Le statut juridique des Indiens est flou. Le décret de 1852 prolonge l’ancienne « organisation du travail » de triste mémoire, à laquelle ils doivent se soumettre. Attachés à leur habitation, ils demeurent sous la dépendance absolue de leur engagiste. Beaucoup de propriétaires s’affranchissent de leur obligation de les nourrir, leur concédant une portion de terre et un jour par semaine pour la cultiver, ils leur refusent le riz prévu dans le contrat. Au niveau sanitaire, anémies, bronchites, paludisme font des ravages. La brutalité et la violence sont permanentes sur les habitations, de l’humiliation aux meurtres, en passant par les mauvais traitements. La justice donne toujours raison au propriétaire et les représentants britanniques ne peuvent accéder librement aux habitations, devant passer par l’administration française qui cautionne la situation. En conséquence, il existe une énorme surmortalité, soit 61,4 pour mille entre 1855 et 1885. Victor Schœlcher déclare que « l’immigration consomme presque autant de créatures humaines que l’esclavage ». Le rapatriement au terme du contrat est rare au début. De 1854 à 1906, date de départ du dernier convoi de rapatriement, 42 900 Indiens sont arrivés en Guadeloupe et environ 10500 y sont nés, alors que 9 700 ont été rapatriés et qu’il en restait 13 300 sur l’île. La différence, soit plus de 30 000 personnes correspond malheureusement à autant de décès[réf. nécessaire].

Le contrat prévoit pendant les 5 ans d’engagement 26 jours de travail par mois à raison de 9h30 par jour suivant la convention de 1861, et 4 jours de congé pour la fête indienne du Pongal. Mais ces dispositions ne sont pas respectées. Les salaires prévus de 12,50 F par mois pour les hommes, 10 F pour les femmes et 5 F en dessous de 14 ans sont payés irrégulièrement, grevés d’amendes et de retenues artificielles de toutes sortes. Toutefois certains arrivent à envoyer de très modestes sommes à leurs familles en Inde et à ramener, pour les rares rapatriés, un petit pécule. Cette souffrance morale et physique conduit plusieurs désespérés à brûler des champs de canne à sucre afin d’être envoyées en prison ou au bagne, pour avoir selon leurs déclarations « une existence meilleure ». D’autres se suicident. Certains, grâce à leur dur labeur parviennent à acquérir auprès de planteurs mieux disposés, des lopins de terre à bon prix permettant ainsi à leurs enfants d’accéder à un meilleur niveau social.

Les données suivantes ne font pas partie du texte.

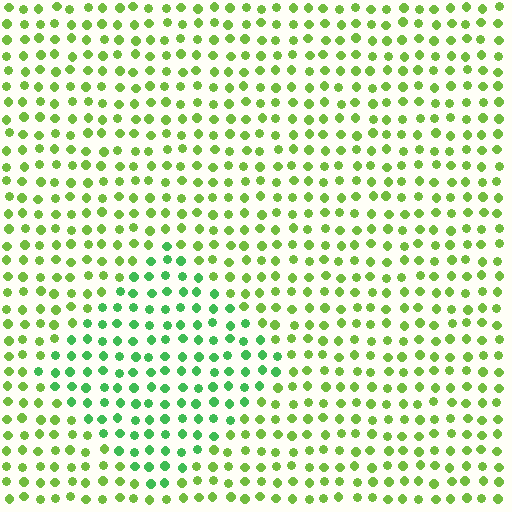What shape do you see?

Avec la fin de l’immigration, les espoirs de retour au pays natal se sont estompés, car il faut fixer ces travailleurs sur le sol guadeloupéen, le gouvernement britannique ayant fermé le robinet humain en raison des mauvais rapports qu’il a reçus concernant les sévices infligés à ses ressortissants.

Histoire de leurs descendants au XXe siècle et XXIe siècle

En 1923, à la suite d’un long procès 1904-1923, Henry Sidambarom, défenseur de la cause des travailleurs indiens, obtient la naturalisation pour les indiens de la Guadeloupe.

En 1925, Raymond Poincaré, Président du Conseil, décide d’octroyer définitivement la nationalité française aux ressortissants indiens ainsi que le droit de vote.